Non Genetic Analysis Flashcards
What can antibodies help us do
Find where a protein is in a cell.
Find where a protein is in an organism
What can RNA in situ help us find
Where is the gene transcribed
What can GFP help us to do
Visualise gene expression and protein localisation in living cells.
The first step of making antibodies:
Why is a promoter needed and why does it need to be inducible
How is the promoter turned on
A bacterial plasmid has the cDNA of interest inserted into it.
The plasmid also contains a bacteriophage promoter which will cause the inserted cDNA to be over expressed and so vast amounts of the protein is produced.
The promoter has to be inducible or the bacteria would die due to loss of energy because all of the bacteria’s energy will be devoted to making the protein.
The promoter is silent to begin with until the bacteria have replicated many times. Then they are all turned on and lots of protein is made.
The promoters are induced by raising the temperature or adding chemicals.
Second step of antibody production:
How is crude extract made
After the induction a few hours will pass before the bacteria start to die.
The bacteria are centrifuged into a pellet and are lysed by adding detergent to break down the cell membrane and open up the cells to make the crude extract.
How can the protein be purified from the crude extract
Epitope tagging is very rapid and easily available.
The tag is fused to the cDNA during the cloning. And when the protein is made it will have the tag too so it can be found.

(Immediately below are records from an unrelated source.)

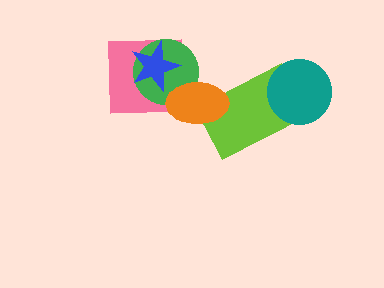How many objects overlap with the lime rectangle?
2 objects overlap with the lime rectangle.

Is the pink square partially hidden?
Yes, it is partially covered by another shape.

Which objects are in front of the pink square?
3 objects cover part of the pink square: the green circle, the blue star and the orange ellipse.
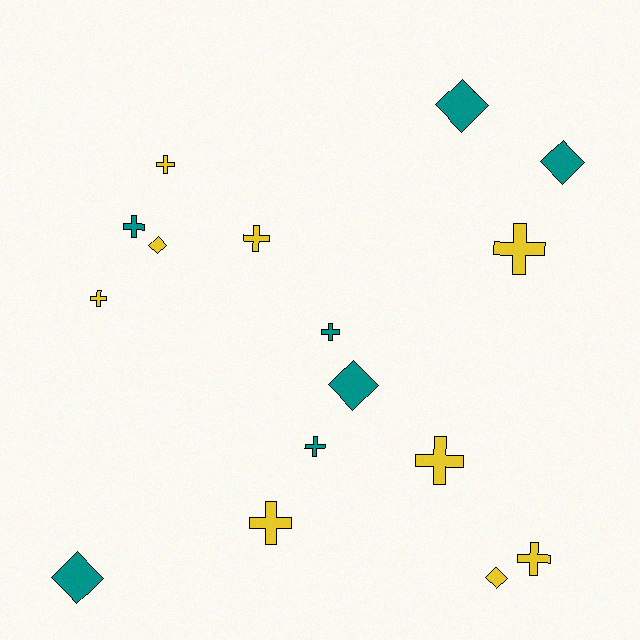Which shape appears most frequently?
Cross, with 10 objects.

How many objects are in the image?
There are 16 objects.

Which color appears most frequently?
Yellow, with 9 objects.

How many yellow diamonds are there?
There are 2 yellow diamonds.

This is antibody affinity purification.
The crude extract is poured into a column.
This has beads which antibodies on then which are complementary to the tag.
The protein of interest will stick to the beads. Everything else is washed out.

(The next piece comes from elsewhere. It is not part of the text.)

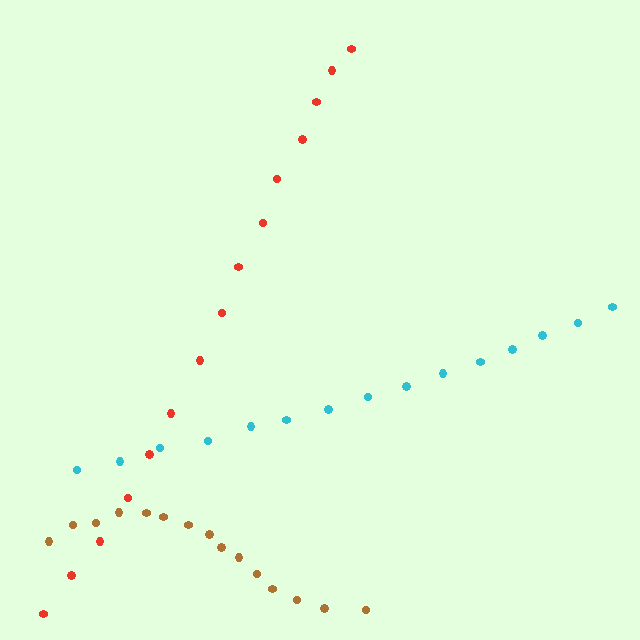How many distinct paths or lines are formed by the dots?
There are 3 distinct paths.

The column is rinsed and eluted with a pH3 buffer to break the bonds. And the protein can be collected at the bottom.
What can you do now you have the purified antibody.
Inject into a rabbit several times over three months and the rabbit will have an immune response.
The rabbit will make antibodies for the injected protein and these can be extracted and purified.
What is an epitope
The antibody will bind to small regions of proteins with very high specificity called an epitope.
How can antibodies be labelled
Which is more sensitive
What about using two antibodies
Some can be fluorescently dyed so we can detect the location using a specific wavelength of light.
Or we can use enzymes such as alkaline phosphatase whose substrate turns blue.
Or horseradish peroxidase whose substrate turns brown. Using enzymes is better because it is more sensitive.
Or you can use two antibodies. The 1 prime binds to the protein and the 2 prime bind to the 1 prime and carry the tag.
The 1 prime will be made in the rabbit.
What needs to happen when we add the antibody to the tissue.
The tissue has to be chemically fixed using formaldehyde to stabilise the structure
So the proteins will stay where they are and the tissue won’t rot.
Then the tissue and antibody are incubated together so they bind.
Excess antibody is washed off.
How do we make the RNA probe for in situ hybridisation
How do we tag the probe
The cDNA of interest will be in a plasmid.
An in vitro synthesis of RNA is done from the cDNA in the plasmid to make the RNA probe.
The nucleotides used to make the RNA are ectopically tagged.
Or we can tag the probe using DIG label.
An antibody will bind to it and alkaline phosphatase is blue.
What do we do after we have the probe for in situ hybridisation
Incubate the chemically fixed tissue with the probe and allow them to hybridise.
Wash off excess probe.
Detect where the probe has bound to see where the gene is expressed.
What wavelength is GFP excited by
What wavelength will it emit
Why does this happen
475nM.
510nM green light.
The protein absorbs the higher energy light and one of the electrons is shifted out of the normal orbit.
This is temporary and when it returns to its normal position it emits the lower energy light.
Generating a GFP transgenic line
What are the two ways of doing this and compare them
A plasmid will contain the genomic region of interest.
Gene fusion - Genetically engineer GFP onto the end of the last exon
Reporter construct - remove all the exons except for GFP so the gene is replaced.
Gene fusion is more complicated and can follow the sub cellular localisation of the protein. will not affect the function of the protein and can be done on live animals
Reporter construct shows where in the animal it is expressed. You need to know the regulatory sequences for it to work.
What do you do after you have the GFP fusion gene
Integrate it back into the genome.
Microinject a solution of the DNA into the one cell zygote and the DNA will then randomly insert into the genome.
DNA repair enzymes in the host allow for the added gene to integrate into the host genome.
If this is done in nice it would be inserted into ES cells.